Hay una frase que define todo esto, del periodista neoyorquino Walter Lippmann, quien señala que en una democracia, la oposición no sólo debe ser tolerada por ser constitucional, sino también preservada por ser indispensable. Es decir, lo que planteamos en este artículo, la oposición como el péndulo de un reloj democrático, ante las posturas de cualquier Gobierno.

En ese sentido no hay que olvidarnos de la enseñanza reciente de la historia de Rusia donde la continuidad de los regímenes, primero de Mijaíl Gorbachov y de Boris Yeltsin que se confrontaron frenéticamente hasta la disolución del Parlamento en 1993 y el restablecimiento de un sistema con algunas libertades en medios, partidos y liderazgos.
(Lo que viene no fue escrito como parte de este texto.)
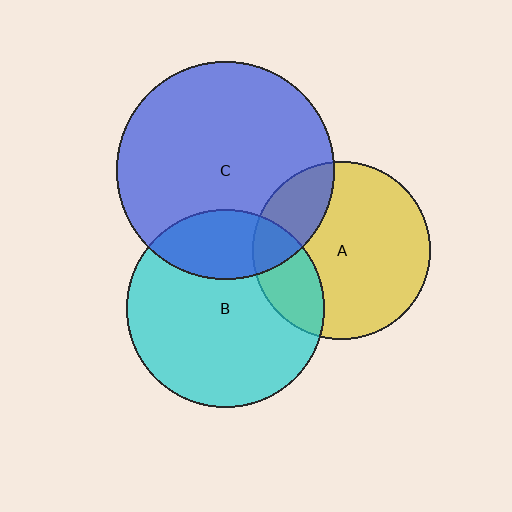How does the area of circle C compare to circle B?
Approximately 1.2 times.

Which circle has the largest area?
Circle C (blue).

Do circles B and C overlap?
Yes.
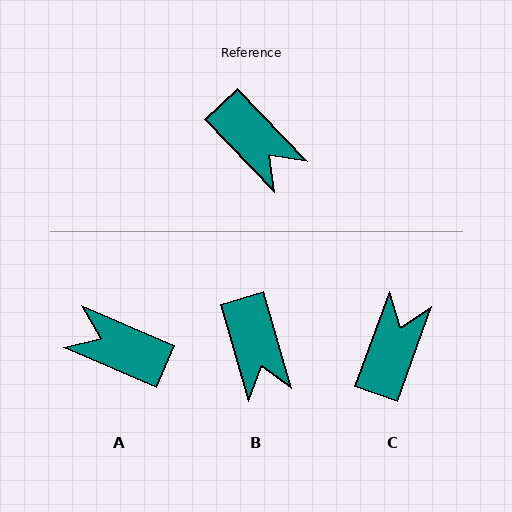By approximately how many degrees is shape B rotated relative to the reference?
Approximately 28 degrees clockwise.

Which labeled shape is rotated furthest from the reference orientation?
A, about 157 degrees away.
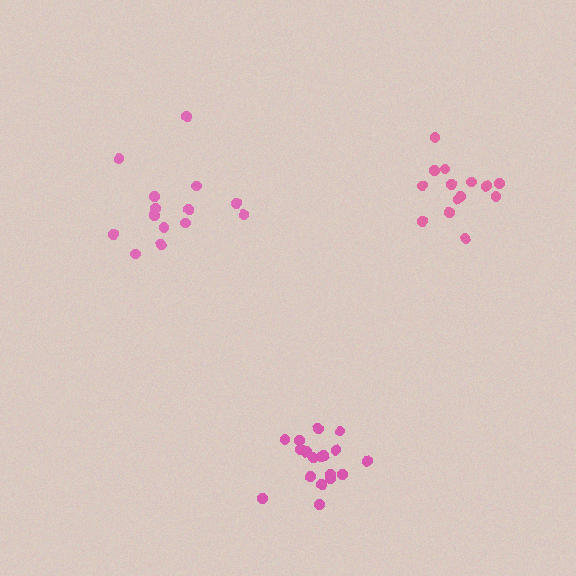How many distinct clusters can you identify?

Con el ascenso de Vladímir Putin y su posible reelección en 2024 la oposición rusa comienza nuevamente un debate de cómo abrir espacios en un régimen que se ha cerrado nuevamente.

No es el caso de México, aclaro, pero en todas las luchas democráticas o en procesos donde los gobiernos provienen de regímenes autoritarios que se han roto para mejorar la democracia de ese país, llámese Chile, Argentina, Francia y Rusia surge la necesidad de instaurar oposiciones participativas y bien estructuradas. Responsables y legítimas, pero no basadas en sistemas que fueron abandonados por los ciudadanos como ha sido el priista panista que alimentaron la corrupción y el despilfarro.